伍悅停好車往家走的路上,竟然遭遇了鬼打牆這種糟心的事情。就在他惶恐不安的時候,一個碩大如鬥的腦袋,憑空出現在他的眼前。
“如你所願。”那個碩大的腦袋咧著嘴巴,噴出陣陣腥臭。
鬼頭的皮膚粗糙,如乾裂的土地般布滿深淺不一的紋路,它額角長有兩根黑色的犄角,短小而粗壯,大而空洞的眼眶裡燃燒著兩團憤怒的火焰。鬼頭沒有鼻子,只有兩個黑黝黝的小洞在臉的正中間,它的嘴誇張的咧著,幾乎延伸到耳朵附近。 ”小說“小說章節更新最快
鬼頭漂浮在半空中,只能看到猙獰青灰的臉孔,頭頂和耳朵都隱藏在黑夜的虛空之中。這種詭異的景象,恐怕無論誰見到,都會嚇得失聲尖叫,掉頭逃走。
“”,!!。伍悅的大腦一片空白。今天真的沒喝酒,怎麽會出現這些奇葩的幻覺呢!他呆楞楞的看著近在咫尺的大腦袋,“你,你要幹嘛?”
不Zhīdào是不是最近這一段伍悅遇到的鬼太多了,竟然已經可以做到見怪不怪的程度。鬼頭被他問的愣了一下,隨即惡狠狠的呵道“伍悅,你為虎作倀,助紂為虐!可知罪嗎?”
伍悅倒吸一口冷氣,也不Zhīdào哪裡來的勇氣,“你是什麽東西?跟我得瑟什麽?只剩個腦袋,不嫌丟人嗎?”
這句話說出來,伍悅由衷的懂得了“不作不會死”的真諦,幹嘛要這麽嘴欠啊?不過不知怎麽的。他雖然害怕的要死,但卻並不慌張,心裡仿佛有一個強大的力量在支持著他,他相信這股力量可以讓他免於傷害。
“伍悅,你作惡多端,卻不知悔改,我今天就是來取你性命的!”鬼頭陰惻惻的說著,眼中爆出兩團烈火。
伍悅的大腦一片空白,在這寂靜無人的時刻,不但遭遇了鬼打牆這種恐怖的事情。還有一個詭異的腦袋寸步不離的在自己眼前晃悠。

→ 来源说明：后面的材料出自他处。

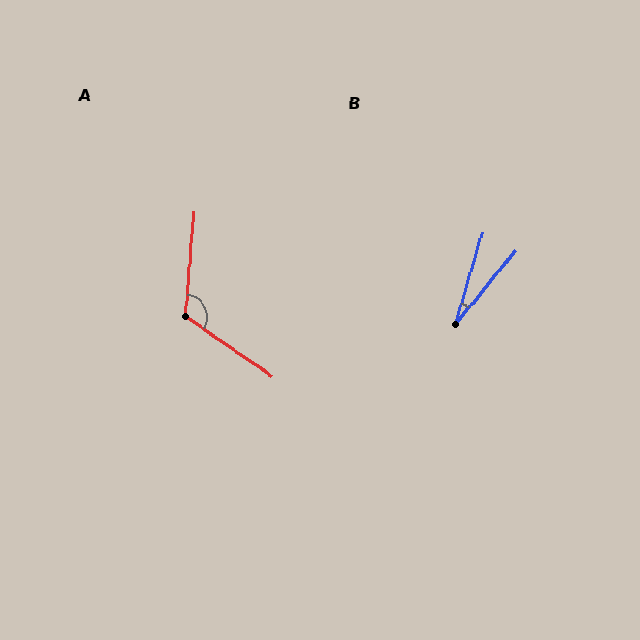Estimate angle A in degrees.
Approximately 120 degrees.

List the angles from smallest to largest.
B (23°), A (120°).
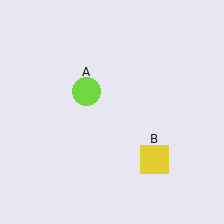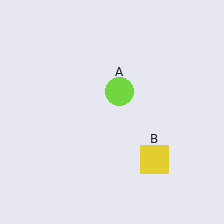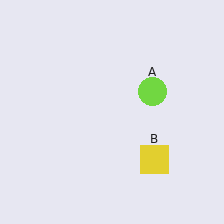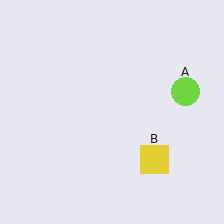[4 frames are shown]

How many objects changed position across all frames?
1 object changed position: lime circle (object A).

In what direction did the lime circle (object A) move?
The lime circle (object A) moved right.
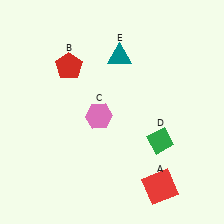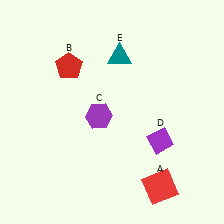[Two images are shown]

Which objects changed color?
C changed from pink to purple. D changed from green to purple.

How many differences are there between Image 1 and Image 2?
There are 2 differences between the two images.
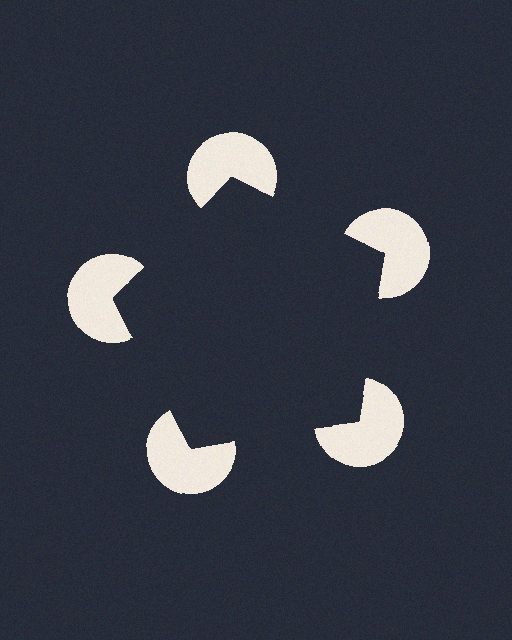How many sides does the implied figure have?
5 sides.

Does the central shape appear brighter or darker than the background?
It typically appears slightly darker than the background, even though no actual brightness change is drawn.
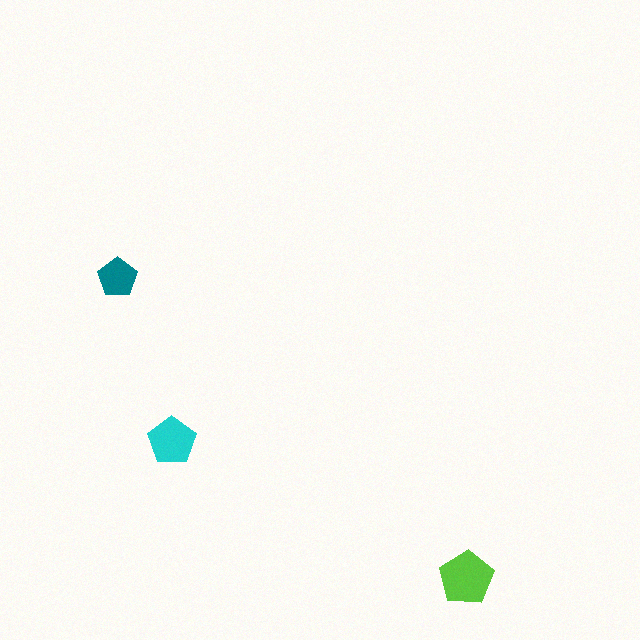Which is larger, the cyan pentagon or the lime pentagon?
The lime one.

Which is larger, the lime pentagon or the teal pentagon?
The lime one.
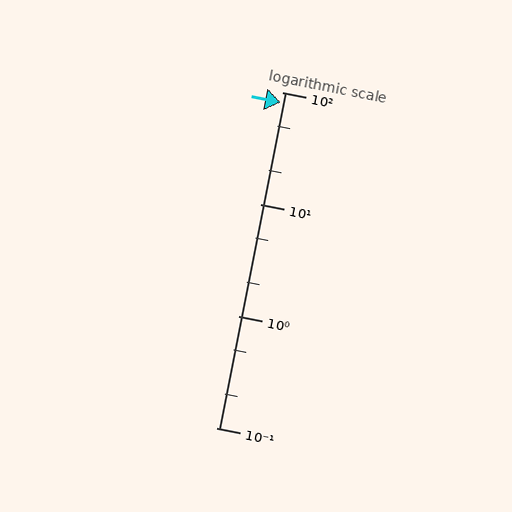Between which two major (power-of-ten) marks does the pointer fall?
The pointer is between 10 and 100.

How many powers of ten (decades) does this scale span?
The scale spans 3 decades, from 0.1 to 100.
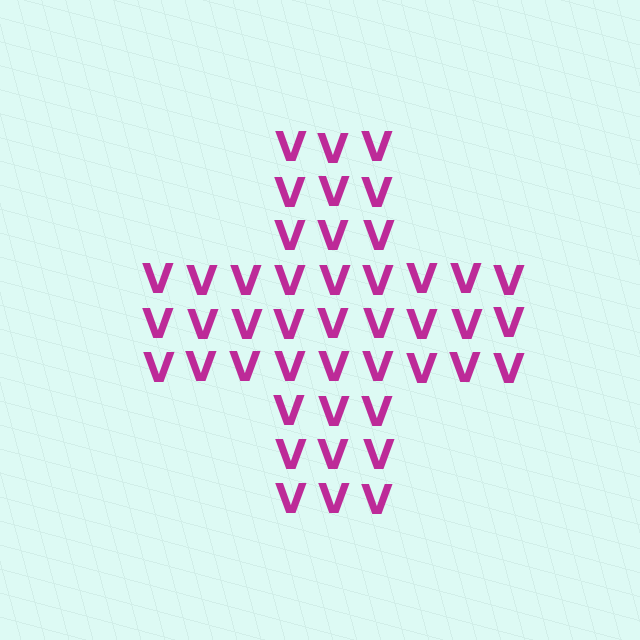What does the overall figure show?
The overall figure shows a cross.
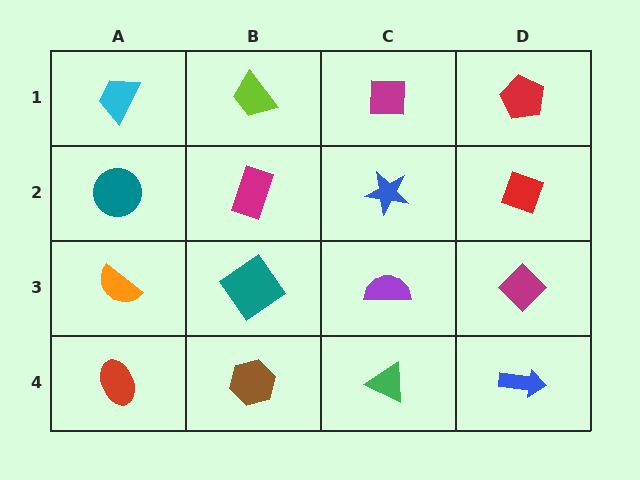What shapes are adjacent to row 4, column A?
An orange semicircle (row 3, column A), a brown hexagon (row 4, column B).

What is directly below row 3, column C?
A green triangle.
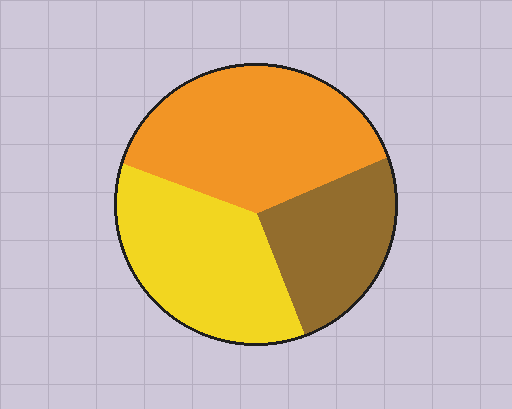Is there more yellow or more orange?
Orange.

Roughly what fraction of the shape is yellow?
Yellow covers around 35% of the shape.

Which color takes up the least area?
Brown, at roughly 25%.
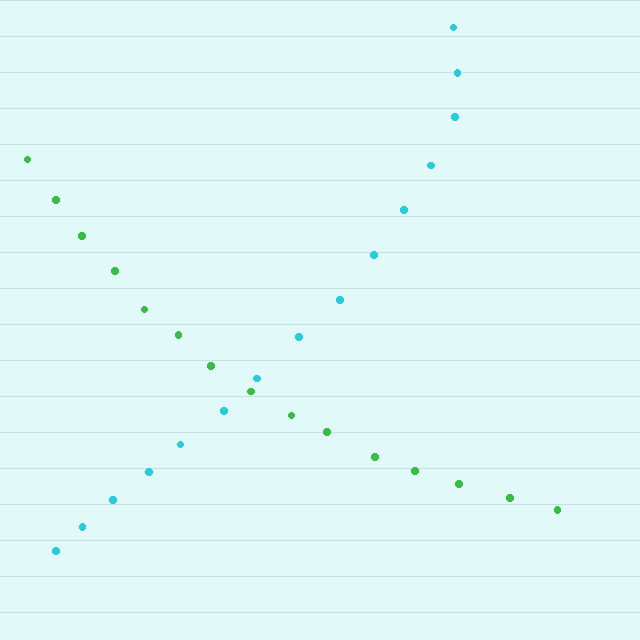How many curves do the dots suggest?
There are 2 distinct paths.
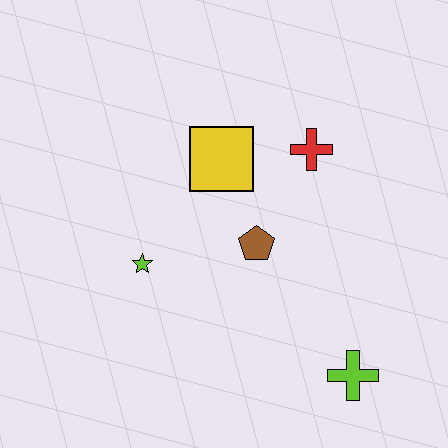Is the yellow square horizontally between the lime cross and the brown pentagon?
No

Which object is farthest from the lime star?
The lime cross is farthest from the lime star.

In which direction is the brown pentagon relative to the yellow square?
The brown pentagon is below the yellow square.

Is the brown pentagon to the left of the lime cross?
Yes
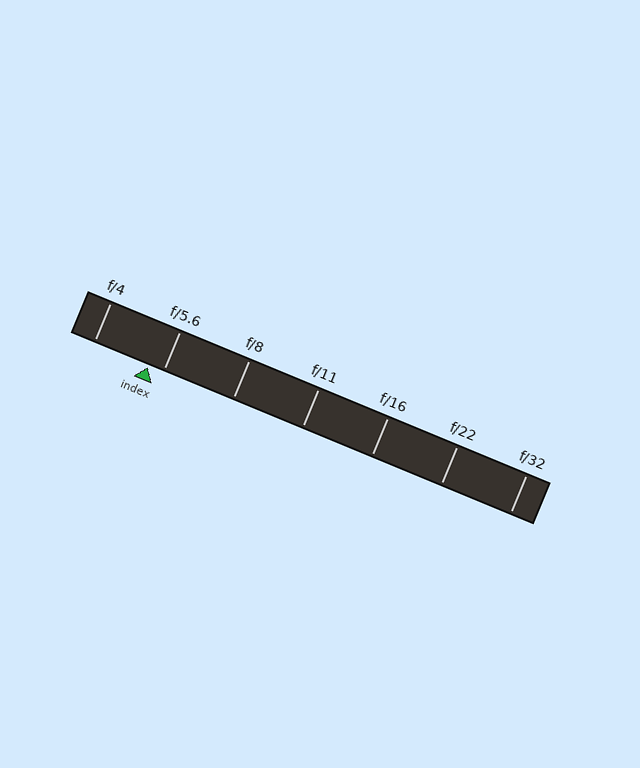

他往周圍看了看。四周霧氣彌漫,如同鬼域。“好吧,你到底想幹嘛?”
“你雖為人類,卻自甘墮落。今天就是你的審判日!”鬼頭的眼中吐出陣陣烈火。在半空中旋轉起來。“你可知罪嗎?”
黑暗的夜空中霧氣彌漫,只有這麽一個噴著熊熊火焰的恐怖鬼臉,在眼前旋轉著吼叫。伍悅的四肢僵硬,就連思維都麻木起來,但是他很快就明白了什麽叫物極必反,一種就算我活不了也不能讓你稱心的想法迅速佔據了他的思維。“審判日?你二次元看的太多了吧?你是飛頭蠻嗎?你不在日本跑北京來幹嘛?百鬼夜行來中國巡演了?”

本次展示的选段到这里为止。